Secondly, we randomly generate 1,0000 simulation siRNAs. A new data set of siRNAs are formed by these 1,0000 simulation siRNAs and 3587 experimental siRNAs. By Q4(i) with mini-clusters, these 1,3587 siRNAs are put into different mini-clusters, where 1587 simulation siRNAs are put into effective mini-clusters, Q4(i) are estimated by all effective experimental siRNAs. The efficiency of these 1587 simulation siRNAs are de novo validated by a web-server RFRCDB-siRNA [27], which is available at http://www. bioinf.seu.edu.cn/siRNA/index.htm. By the web-server, 1536 simulation siRNAs are identified as effective. The result shows that effective siRNAs should have specific features at some positions, and Q4(i) can incarnate these specific features.

Identifying results of the shRNAs

To systematically analyze the interplay between nucleotide composition, shRNA processing, and biologic activity, Christof Fellmann et al transduced the entire Sensor library into human HEK293T and chicken ERC cells, generated and quantified small RNA libraries designed to represent shRNA intermediates after major biogenesis steps, which contains 18,720 shRNAs [28]. The efficiency threshold of shRNA to be effective is that its score exceed 10. According to this threshold, the data set has 453 effective siRNAs and 18267 ineffective siRNAs. The data set of shRNAs can be downloaded from: http://www.ncbi.nlm.nih.gov/ pmc/articles/PMC3130540/?tool=pubmed.

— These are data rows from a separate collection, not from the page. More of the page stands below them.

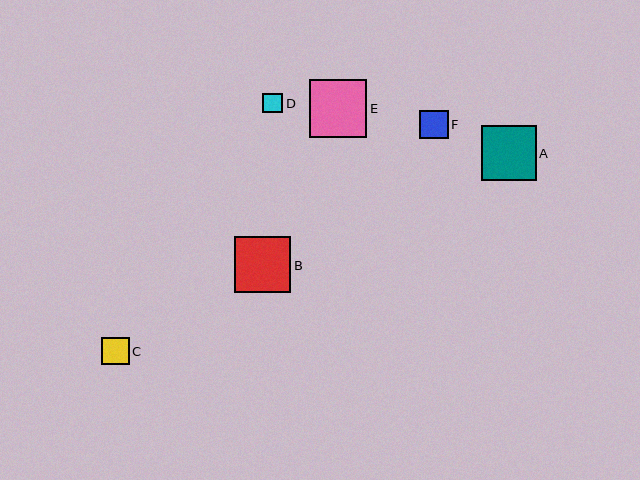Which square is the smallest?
Square D is the smallest with a size of approximately 20 pixels.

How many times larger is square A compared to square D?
Square A is approximately 2.8 times the size of square D.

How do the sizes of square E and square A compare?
Square E and square A are approximately the same size.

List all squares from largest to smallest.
From largest to smallest: E, B, A, F, C, D.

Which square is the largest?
Square E is the largest with a size of approximately 57 pixels.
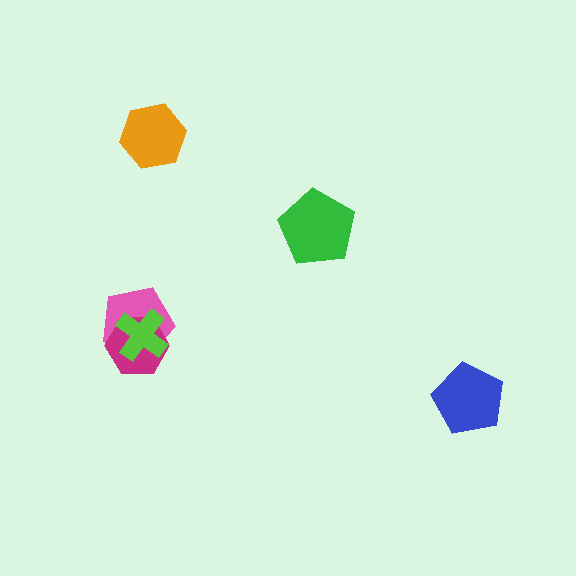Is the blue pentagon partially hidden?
No, no other shape covers it.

To validate the performance of Q4(i) with mini-clusters to distinguish effective shRNAs, it is applied to data set of shRNAs, where Q4(i) are estimated by all effective shRNAs. The identifying results shows that all effective shRNAs are correctly identified and only 1446 ineffective shRNAs are misidentified into effective shRNAs by Q4(i) with mini-cluster. It should be noticed that when ineffective shRNAs are misidentified into effective shRNAs, their efficiency are very closed to the effective threshold.

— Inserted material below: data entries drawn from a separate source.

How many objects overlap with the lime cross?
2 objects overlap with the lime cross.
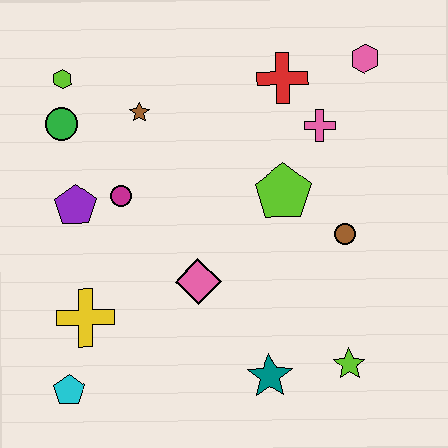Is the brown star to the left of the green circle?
No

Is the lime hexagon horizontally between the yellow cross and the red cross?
No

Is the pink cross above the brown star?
No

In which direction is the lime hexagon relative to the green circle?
The lime hexagon is above the green circle.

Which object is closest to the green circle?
The lime hexagon is closest to the green circle.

Comparison to existing design algorithms

To compare our results to existing siRNA-based design tools, we obtained the top predictions for transcripts using three different algorithms [17-19] and compared them to the 50 highest scoring Sensor-derived shRNAs for gene. Strikingly, exceed 70% of scoring shRNAs were not identified in the top 50 predictions of any algorithm. While such false negatives, in principle, may have little practical significance, the majority of algorithm-predicted shRNAs did not score in the Sensor assay, closely resembling their low validation rate in empirical testing. Together, these results demonstrate that siRNA algorithms are poor at predicting potent shRNAs [29] and underscore the value of the Sensor approach.

Requirements

Since effective siRNAs have specific nucleotides at some position, it is reasonable to use relative mean probabilities as their feature indicator. However, effective siRNAs may have different relative mean probabilities, but the mini-clusters algorithm place siRNAs with similar relative mean probabilities in the same mini-clusters.

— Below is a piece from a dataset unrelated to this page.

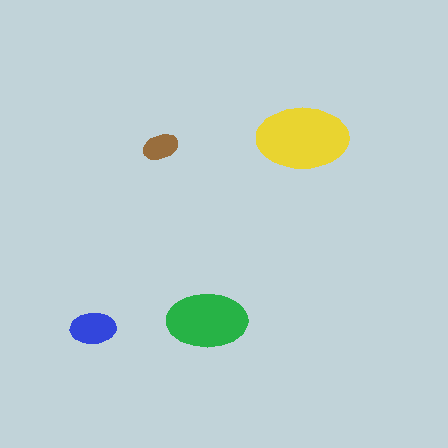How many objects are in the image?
There are 4 objects in the image.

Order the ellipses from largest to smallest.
the yellow one, the green one, the blue one, the brown one.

In fact, relative mean probabilities can be viewed as specific probabilities of siRNAs, so the absolute value of their logarithm can be regarded as entropies of siRNAs. Since siRNAs with similar relative mean probabilities are in the same mini-clusters, the deviance of efficiency of siRNAs can be regarded as the difference in their entropies.

Conclusions

From the analysis of the siRNAs data, we demonstrate that mini-clusters algorithm using Q4(i) are appropriate for analyzing siRNAs data. Its success indicates that an effective algorithms for analyzing biological data must be based on an understanding of the biological nature of the experimental data.

Competing interests

The authors declare that they have no competing interests.

Authors’ contributions

Conceived and designed the experiments: JX and ZL. Performed the experiments: QH. Analyzed the data: JX. Wrote the paper: JX. All authors read and approved the final manuscript.